“Writing is a form of therapy; sometimes I wonder how all those who do not write, compose, or paint can manage to escape the madness, melancholia, the panic and fear which is inherent in a human situation.”
~ Graham Greene
I know a lot of creatives who can relate to this statement.
I know personally, if I don’t write I get antsy, anxious and quite difficult to be around. I sink into myself, get swallowed by ‘the madness, melancholia, the panic and fear.’
There are a number of ways I keep these feelings at bay. One of them is morning pages.
Morning pages were devised by Julia Cameron and form a large basis of her course, The Artist’s Way. She proposes you do three pages of stream of consciousness writing first thing in the morning to get all the scrambled thoughts out of your head and onto the page.
By doing this, the artist can make room for creativity in the rest of the day.
If I don’t do morning pages I go a bit crazy. They’re a way for me to notice all the mental chatter in my brain and provides a space for me to attempt to change that narrative.
When I’m in flow, the morning pages can produce the start of poems or essays. When I’m out of sorts they allow space for me to purge the negative thoughts before the day begins.
“Morning pages do get us to the other side: the other side of our fear, of our negativity, of our moods. Above all, they get us beyond our Censor. Beyond the reach of our Censor’s babble we find our own quiet center, the place where we hear the still, small voice that is at once our creator’s and our own.”
~ Julia Cameron, The Artist’s Way
There’s a growing body of psychological research that shows journaling is really bloody good for our mental health.
The Psychology of Journaling
In the 90s, two psychologists, Tedeschi & Calhoun, put forward their theory of post-traumatic growth (PTG), which claims a person can experience positive psychological outcomes following a traumatic or stressful event. Specifically, the event can be a catalyst for changing their outlook on life.
Their theory explores how personality, support networks, ability to process, among other things helps produce this transformation. But, one of the main elements that enables people to experience PTG is journaling.
Psychologists have found journaling, and especially writing to reframe the traumatic event, contributes significantly to a person experiencing PTG. Psychologists call this ‘expressive writing’

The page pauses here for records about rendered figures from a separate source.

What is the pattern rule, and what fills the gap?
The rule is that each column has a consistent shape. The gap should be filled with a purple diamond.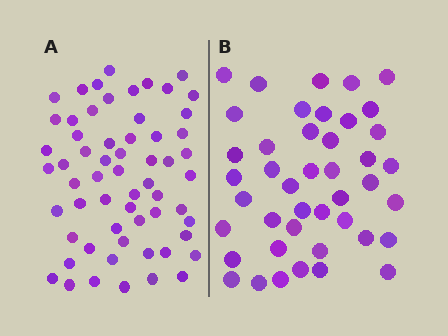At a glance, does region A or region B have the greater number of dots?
Region A (the left region) has more dots.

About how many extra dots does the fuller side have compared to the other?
Region A has approximately 15 more dots than region B.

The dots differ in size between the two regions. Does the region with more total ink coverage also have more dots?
No. Region B has more total ink coverage because its dots are larger, but region A actually contains more individual dots. Total area can be misleading — the number of items is what matters here.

Overall, studies find that expressive writing is beneficial for those with PTSD by reducing both psychological and physiological symptoms. Clinical studies have shown participants who write about a traumatic incident exhibit less anger and tension, less depressive symptoms and reduced cortisol levels.

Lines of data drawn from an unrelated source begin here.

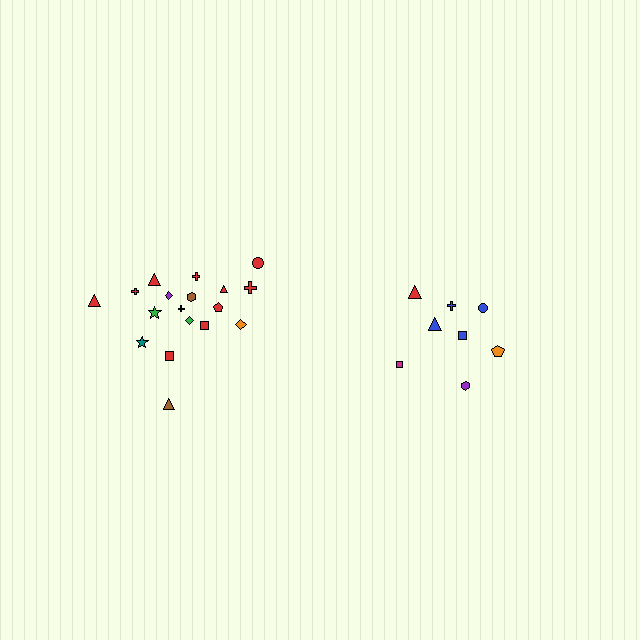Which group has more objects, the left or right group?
The left group.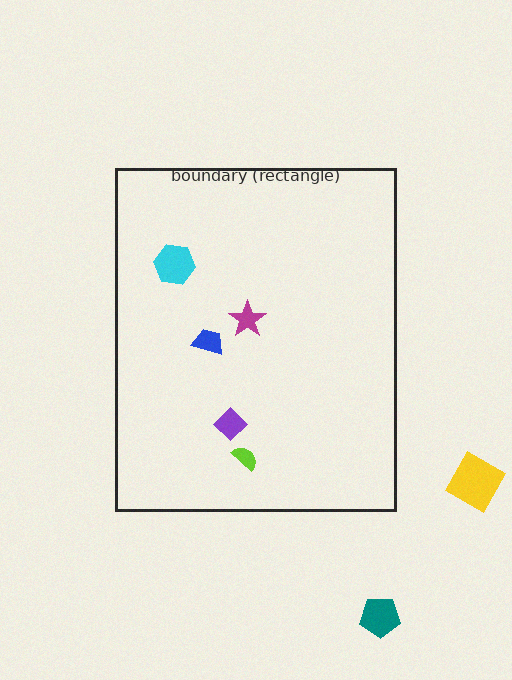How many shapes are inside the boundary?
5 inside, 2 outside.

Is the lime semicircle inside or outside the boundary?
Inside.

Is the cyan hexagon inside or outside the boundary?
Inside.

So, getting words on the page helps people to process what has happened to them and reframe the narrative. Psychologists call this desensitisation, meaning negative emotions reduce the more someone is exposed to the event.
The Role of Poetry
I would argue, poetry takes the foundations of expressive writing one step further.

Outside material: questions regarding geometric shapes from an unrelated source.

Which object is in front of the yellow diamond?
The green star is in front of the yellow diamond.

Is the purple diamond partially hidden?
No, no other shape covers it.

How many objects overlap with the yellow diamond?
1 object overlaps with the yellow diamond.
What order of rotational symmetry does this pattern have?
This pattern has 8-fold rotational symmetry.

Through the use of metaphor a poet is able to paint their pain onto the world. Metaphor allows the poet to put their suffering outside of themselves and explore it in new and interesting ways.
Holding ‘the madness, melancholia, the panic and fear’ at arms length the poet can interrogate their emotional pain and transform it into something beautiful. The poem is an offering of their heart to the world.
Post traumatic growth is defined by 5 factors:
appreciation of life
relating to others
personal strength
new possibilities
spiritual, existential or philosophical change
For me, those factors read like a poem. They are the fundamentals of what underlies a poem and how a poet experiences life.
The more I write poetry, the more these five elements of my life grow deeper and stronger.
And I’m not the only one.
Joy Sullivan said “name the ache” and Audre Lorde said “poetry is the way we help give name to the nameless” and Julia Cameron said “art… casts a beam into the heart of our own darkness and says, See?”
I do morning pages every day to keep me from sinking into my own skin. I write poetry to put myself into the mess of the world and feel alive.
On November 3rd I’m running a Writing for Wellbeing session. We will use some of the principles of PTG and expressive writing to explore our mental health and create some heartfelt poems.
It’s a Sunday afternoon session so we can take our time writing, exploring and sharing our stories.
Disclaimer: I have an MSc Psychology, with a specialism in trauma and alternative methods of healing, but I am not a licensed psychologist or therapist. If you are suffering with PTSD, depression or anxiety, please seek specialist help.